Con singolare tempismo il colosso petrolifero russo Gazprom ha annunciato oggi di aver prodotto le prime quantità commerciabili di petrolio dalla controversa piattaforma di trivellazione Prirazlomnaya nel mare della Pechora. Per Greenpeace ormai quello nell’Artico è solo un disastro annunciato.
La piattaforma Prirazlomnaya è stata al centro della protesta di Greenpeace dello scorso settembre che ha portato all’arresto e all’incarcerazione di 28 attivisti e due giornalisti freelance. Gli Arctic30 sono stati inclusi nell’amnistia adottata dal Parlamento russo lo scorso mercoledì.

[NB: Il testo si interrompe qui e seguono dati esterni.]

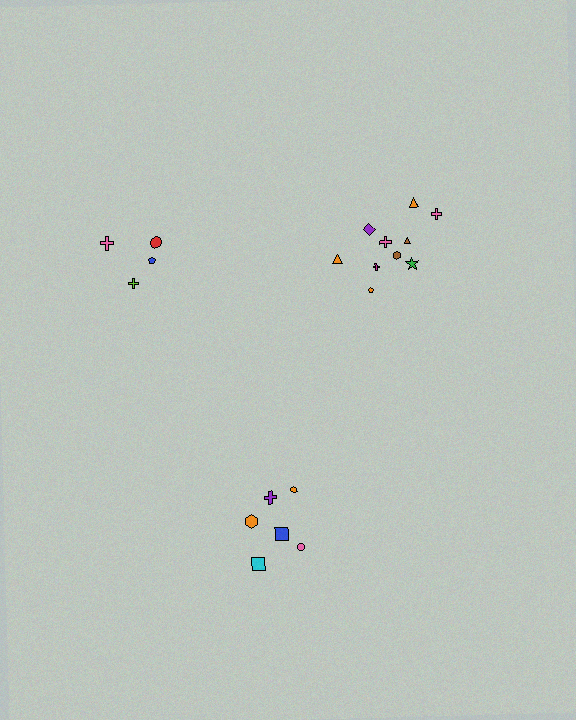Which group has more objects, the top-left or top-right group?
The top-right group.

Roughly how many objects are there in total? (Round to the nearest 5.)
Roughly 20 objects in total.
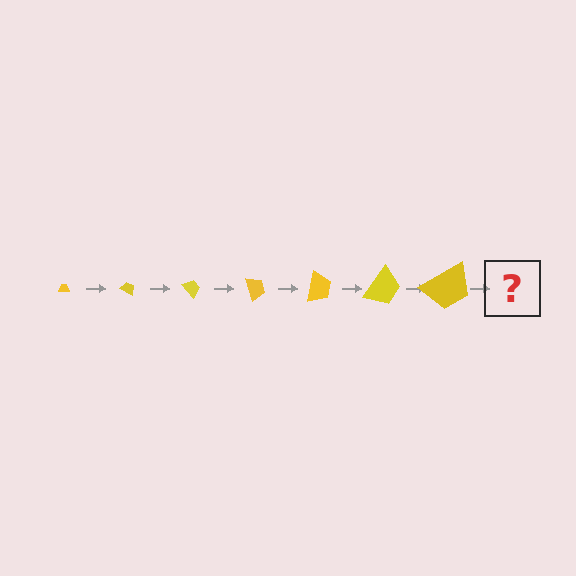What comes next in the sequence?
The next element should be a trapezoid, larger than the previous one and rotated 175 degrees clockwise from the start.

“Questa è una giornata buia per l’Artico. Gazprom è la prima compagnia a estrarre petrolio dalle acque ghiacchiate dell’Artico e i suoi precedenti nelle trivellazioni terrestri sono preoccupanti” afferma Faiza Oulahsen, attivista olandese degli Arctic30. “È impossibile credere che l’azienda possa trivellare in condizioni di sicurezza in una delle più belle e fragili regioni della Terra. Questo è il motivo per il quale ho trascorso gli ultimi due mesi della mia vita in prigione ma sono solo una delle milioni di persone che si oppongono a questa folle corsa all’oro nero. È singolare che proprio ora che torniamo a casa Gazprom avvii la produzione, ma questo non ci dissuaderà dal continuare la nostra battaglia per salvare l’Artico. Abbiamo scoperto quantità di petrolio ben superiori a quelle che dovremmo estrarre se vogliamo fermare i cambiamenti climatici”.
L’Artico è uno degli ambienti più difficili che si possano immaginare. Temperature gelide, ghiacci,mesi di completo buio, tempeste e venti forti mettono a rischio qualsiasi operazione delle compagnie petrolifere. Non c’è alcun metodo sperimentato di ripulire una fuoriuscita di petrolio nel ghiaccio e perfino un piccolo incidente avrebbe conseguenze devastanti sul fragile ecosistema artico.
Gazprom ha firmato anche un accordo con Shell nonostante nei precedenti tentativi della compagnia anglo-olandese in Alaska si siano verificati diversi incidenti e violazioni delle misure di sicurezza. La partnership rappresenta sicuramente un pessimo affare per gli investitori di Shell e per l’ambiente.